Saturday, July 28, 2012

Five stars for Sayle - review of Alexei Sayle


Newbury Comedy Festival: Alexei Sayle - Stalin Ate My Homework, at The Corn Exchange, Newbury, on Saturday, July 14

ALEXEI Sayle - self-styled “fat b*****d*, inventor (pretty much) of alternative comedy, pithy celebrity insulter extraordinaire, and now more or less a full-time author with five published novels, and motoring correspondent (I didn’t see that one coming, despite his 1984 hit ‘Ullo John! Gotta New Motor?).

It was this writer guise that brought Sayle to be standing at a lectern in The Corn Exchange, reading mainly from the memoir of his odd upbringing by his Communist Jewish parents  in Liverpool. Mr and Mrs Sayle’s beliefs led to some peculiar child-raising decisions - to make up for the fact that they refused to let young Alexei watch Bambi with his classmates (in addition to their dislike of Communist witch hunt supporter Walt Disney, they argued that it may be too upsetting) they took him to a screening of Eisenstein’s Alexander Nevsky, “with its scenes of ritualistic child sacrifice”. It was then that Sayle realised that he wasn’t quite the same as other children.
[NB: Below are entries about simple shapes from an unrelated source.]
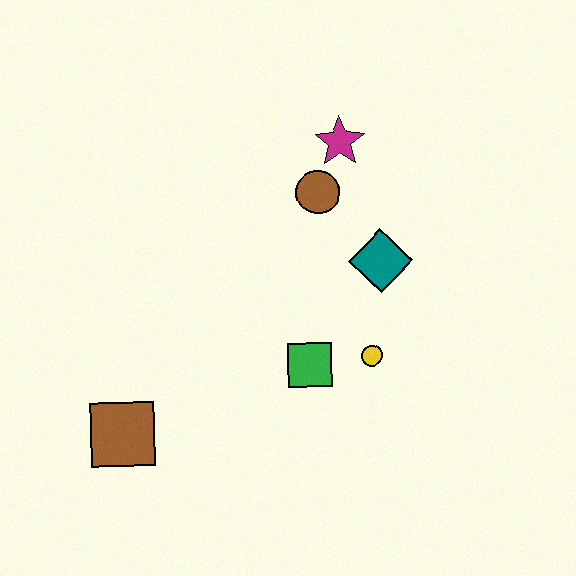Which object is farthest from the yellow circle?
The brown square is farthest from the yellow circle.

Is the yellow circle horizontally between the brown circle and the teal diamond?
Yes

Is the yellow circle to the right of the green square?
Yes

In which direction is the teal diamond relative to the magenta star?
The teal diamond is below the magenta star.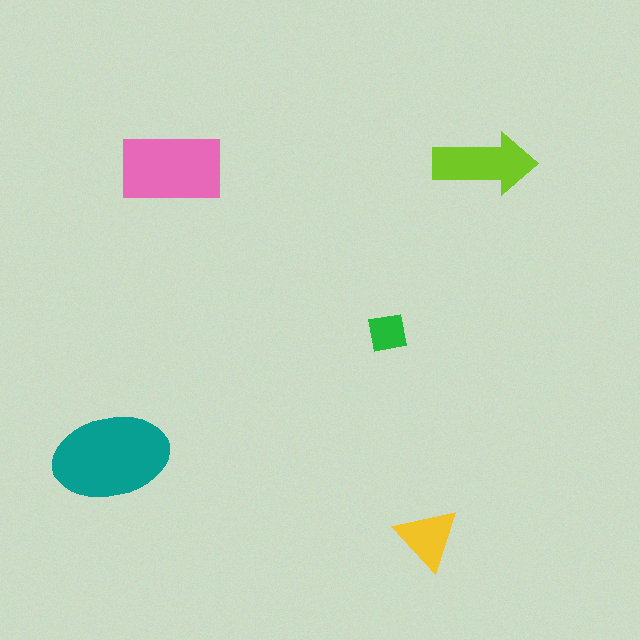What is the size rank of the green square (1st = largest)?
5th.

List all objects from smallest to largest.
The green square, the yellow triangle, the lime arrow, the pink rectangle, the teal ellipse.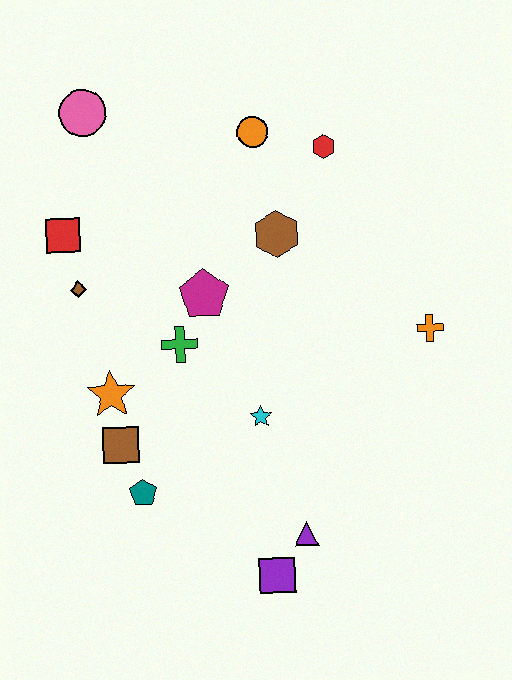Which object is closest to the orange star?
The brown square is closest to the orange star.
Despite the fact that Sayle hadn’t performed stand-up for 16 years until a slight return in recent months, you can’t put a natural comedian down, and his innate wit came into its own as he fielded questions from the audience with a comfortable candidity about his life, career and the many celebrities he has insulted over the years. Sayle admitted that as he had grown older, he had become more aware of the feelings of others, but still appears genuinely baffled that certain people have long-held grudges arising from his comments about them, most of which were made, at least in part, for comic effect.
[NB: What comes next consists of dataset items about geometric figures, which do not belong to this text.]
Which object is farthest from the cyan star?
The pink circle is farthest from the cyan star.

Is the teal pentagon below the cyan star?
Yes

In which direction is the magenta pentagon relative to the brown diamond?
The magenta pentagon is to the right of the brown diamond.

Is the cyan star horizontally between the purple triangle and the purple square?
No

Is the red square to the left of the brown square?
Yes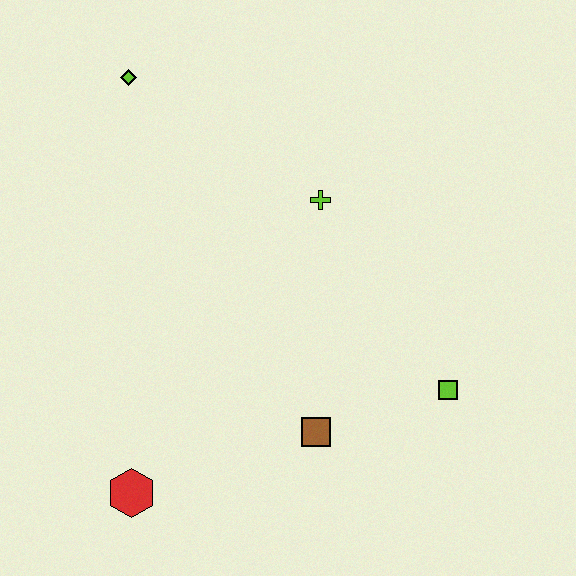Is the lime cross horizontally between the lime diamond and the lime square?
Yes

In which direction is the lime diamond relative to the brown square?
The lime diamond is above the brown square.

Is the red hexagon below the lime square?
Yes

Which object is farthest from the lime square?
The lime diamond is farthest from the lime square.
While Sayle says that he is keen not to return to old ground career-wise, his tales of the earliest days of alternative comedy (“it could be brilliant, it could be terrible, but it was always exciting - Keith Allen once threw darts at the audience”) and thoughts on the modern stand-up scene (“they’ll talk about all this intimate stuff, but as soon as politics is mentioned, there’s tension in the room - it’s like politics is the new taboo”)  suggests that a  full stand-up tour would be extremely interesting indeed.
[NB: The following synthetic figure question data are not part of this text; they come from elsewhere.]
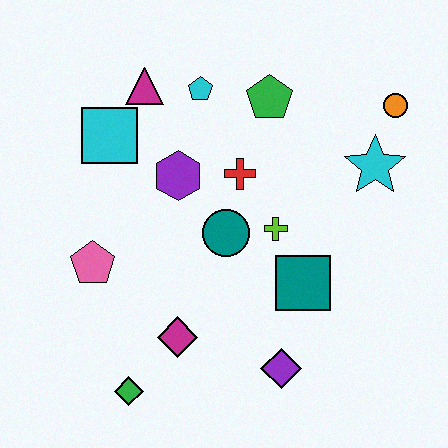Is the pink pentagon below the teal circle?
Yes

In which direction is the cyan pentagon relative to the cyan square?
The cyan pentagon is to the right of the cyan square.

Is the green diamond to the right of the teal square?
No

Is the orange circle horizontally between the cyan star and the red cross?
No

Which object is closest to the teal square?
The lime cross is closest to the teal square.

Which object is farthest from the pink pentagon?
The orange circle is farthest from the pink pentagon.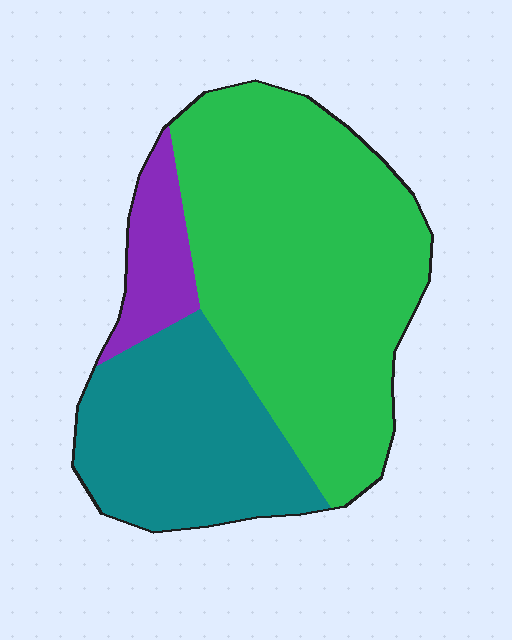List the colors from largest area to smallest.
From largest to smallest: green, teal, purple.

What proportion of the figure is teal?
Teal takes up about one third (1/3) of the figure.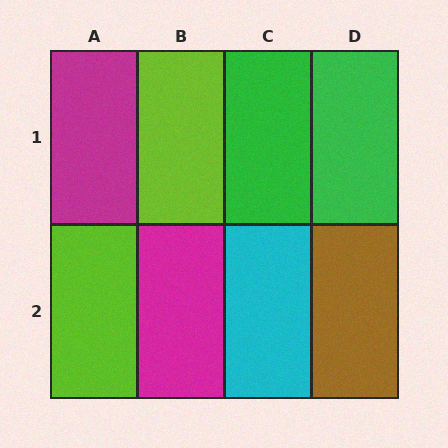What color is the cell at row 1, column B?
Lime.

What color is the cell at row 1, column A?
Magenta.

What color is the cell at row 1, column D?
Green.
But that’s not to say that a book reading is second-best to a stand-up show, because it reflects who Sayle is now, and being as his career has developed so organically via “creating an entirely new art form as the only way of making myself employable”, I get the feeling that the next step, whatever it is, is something that can’t be forced. 

* Chatting with Sayle after the show (well, I had to buy the book), he mentioned that he had never had a five star review. I explained that the Newbury Weekly News’ arts pages don’t have a starring system - but Alexei, just for you: I give it five stars.